Things are so bright at the county, you have to wear shades.
  • Things are so bright at the county, you have to wear shades.

El Paso County stands among the most transparent government agencies in the country, according to an analysis by Sunshine Review.

The nonprofit gave the county an A- based on how it discloses information to taxpayers.

The Sunshine Review's website states:

“The Sunny Awards recognizes governments that are doing an exemplary job at proactively disclosing information to taxpayers,” said Michael Barnhart, President of Sunshine Review. “There are so many organizations and associations that highlight what is wrong with government. We at Sunshine Review are proud to acknowledge those who are doing it right and setting a transparency standard that all governments can, and should, meet.”

For the 2012 awards, Editors at Sunshine Review analyzed more than 6,000 government websites and graded each on a 10-point transparency checklist. Editors looked at content available on government websites against what should be provided. They sought information on items such as budgets, meetings, lobbying, financial audits, contracts, academic performance, public records and taxes. The winners of the Sunny Award all received an “A” grade during the extensive grading process.

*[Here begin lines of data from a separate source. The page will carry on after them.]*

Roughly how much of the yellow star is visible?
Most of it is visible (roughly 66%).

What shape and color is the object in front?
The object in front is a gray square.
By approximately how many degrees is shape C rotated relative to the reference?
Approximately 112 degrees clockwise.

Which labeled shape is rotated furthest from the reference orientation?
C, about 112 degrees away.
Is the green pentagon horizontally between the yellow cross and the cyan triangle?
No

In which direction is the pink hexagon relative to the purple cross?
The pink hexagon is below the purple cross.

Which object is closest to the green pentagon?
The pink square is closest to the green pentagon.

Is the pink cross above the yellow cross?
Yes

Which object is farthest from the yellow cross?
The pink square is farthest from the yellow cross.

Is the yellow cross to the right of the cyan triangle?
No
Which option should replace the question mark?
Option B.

El Paso County has long broadcast its county commissioner meetings online and makes recordings of past meetings available on its website. The Independent can vouch for the county's compliance with open records laws, having had few problems obtaining information and records in a timely way, though some departments charge considerable amounts for the records.

Commission Chair Amy Lathen
says she found out about the grade some time ago and has been touting it ever since.

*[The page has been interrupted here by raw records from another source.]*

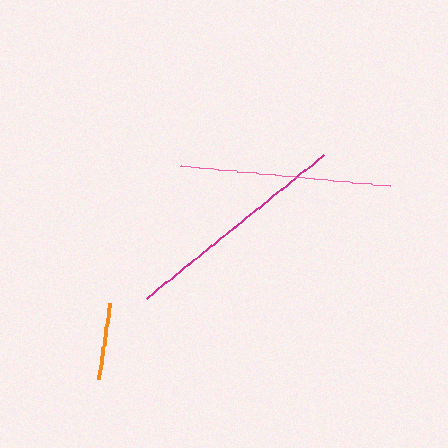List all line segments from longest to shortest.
From longest to shortest: magenta and pink (about equal), orange.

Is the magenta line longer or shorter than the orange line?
The magenta line is longer than the orange line.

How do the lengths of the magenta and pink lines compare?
The magenta and pink lines are approximately the same length.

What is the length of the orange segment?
The orange segment is approximately 75 pixels long.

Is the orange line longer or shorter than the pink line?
The pink line is longer than the orange line.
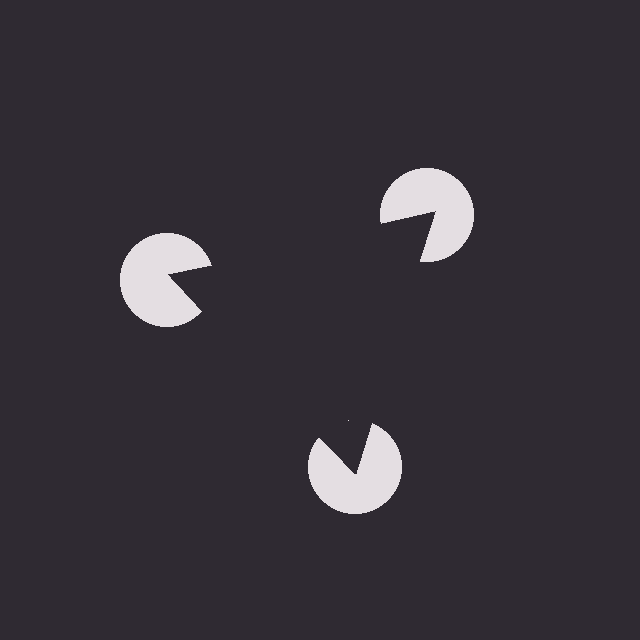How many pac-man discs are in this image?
There are 3 — one at each vertex of the illusory triangle.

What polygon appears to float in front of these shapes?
An illusory triangle — its edges are inferred from the aligned wedge cuts in the pac-man discs, not physically drawn.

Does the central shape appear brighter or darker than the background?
It typically appears slightly darker than the background, even though no actual brightness change is drawn.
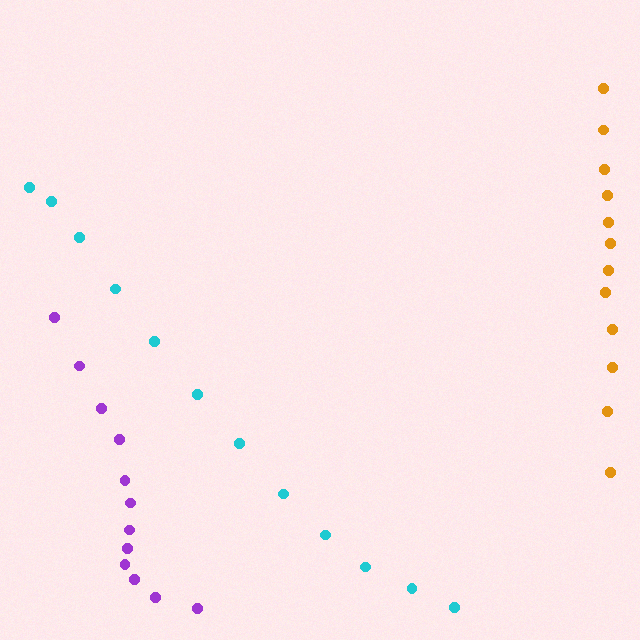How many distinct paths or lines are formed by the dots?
There are 3 distinct paths.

"This is simple," she writes in an e-mail. "We don't just give lip service to our efforts to be transparent. We actually make it happen. We have worked not only on processes to make everything transparent, but also on a philosophical change throughout the county. There is nothing hiding in El Paso County and we mean it when we say we are an open book.

"I am hoping to change the A- to an A+ as we work to implement the 'checkbook online' project. I asked for this last summer and our IT folks are working on making the budget and spending items even more accessible. Budgeting is already public and we'll bend over backwards to make sure folks have the info they need or desire. This project will make that even simpler."

(The 'checkbook' project that Lathen references, according to her website, is meant to ensure taxpayer access to ALL expenditures in a simple and more accessible way.)

While elected officials — such as commissioners, Assessor Mark Lowderman and Clerk and Recorder Wayne Williams — set the tone, the person charged with carrying out the policy is Dave Rose.

Rose: Media expert
  • Rose: Media expert.

Rose joined the county as public information officer in 2008 after working for more than 30 years in television and radio news. He served as television news director at KRDO TV in Colorado Springs from 1996 to 2008, was CEO of the Business Radio Network from 1987 to 1995 and worked as news director at KOAA TV from 1980 to 1987. He won the regional Edward R. Murrow Award for best Television News Documentary and was recognized more recently with a special recognition award from the Greater Colorado Springs Chamber of Commerce for Leadership in the Public Sector.

At the county, Rose handles public communications, citizens’ outreach and intergovernmental relations.

Others in Colorado named on the A list were Adams County, Denver County 1 School District, Douglas County, Jefferson County Public Schools and Mesa County Valley School District 51.